Portillos, a fast-dining restaurant chain based in Chicago, is a positive case study in how prioritizing employee needs can lower turnover rates. As the country emerged from the pandemic, the restaurant group conducted a company wide survey, polling employees on what they wanted in terms of incentives. While financial improvements such as premium holiday pay were added, other perks, such as the “Franks A Lot Fund”, which provides each Portillo’s restaurant with a monthly stipend to celebrate local employees for a job well done, addressed the need for employee recognition and appreciation. The shifts were reflected in the staffing. By 2022, Portillo’s had returned to pre-pandemic hiring levels, and their hourly turnover rate is 20-30 percentage points below the industry average.

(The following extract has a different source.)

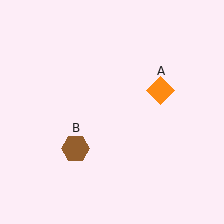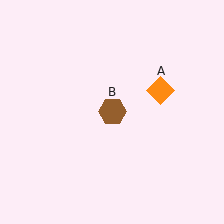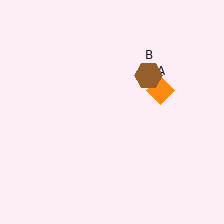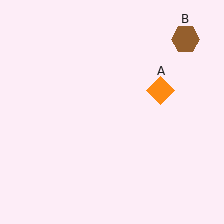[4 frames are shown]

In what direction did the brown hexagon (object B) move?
The brown hexagon (object B) moved up and to the right.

One of the most effective methods restaurant operators have to boost employee retention rates is to nurture employees’ career advancement goals and give them the tools and mentorship needed to turn restaurant jobs into substantive careers. According to Muradian, Massachusetts operators are responding to this need by offering apprenticeship programs, as well as other types of employee training, such as English as a Second Language classes.
The increased efforts to boost retention rates seem to be having some effect. According to the March Job Openings and Labor Turnover Survey, turnover for the accommodation and food services sector fell by over 100,000 from the previous month.
“The fact that [restaurants are] moving towards these improved conditions, kicking and screaming, is evidence of the fact that they require this working-class labor to function,” Fox said. “When we…say we’re not doing that anymore, we exercise power that the culture doesn’t realize that we have.”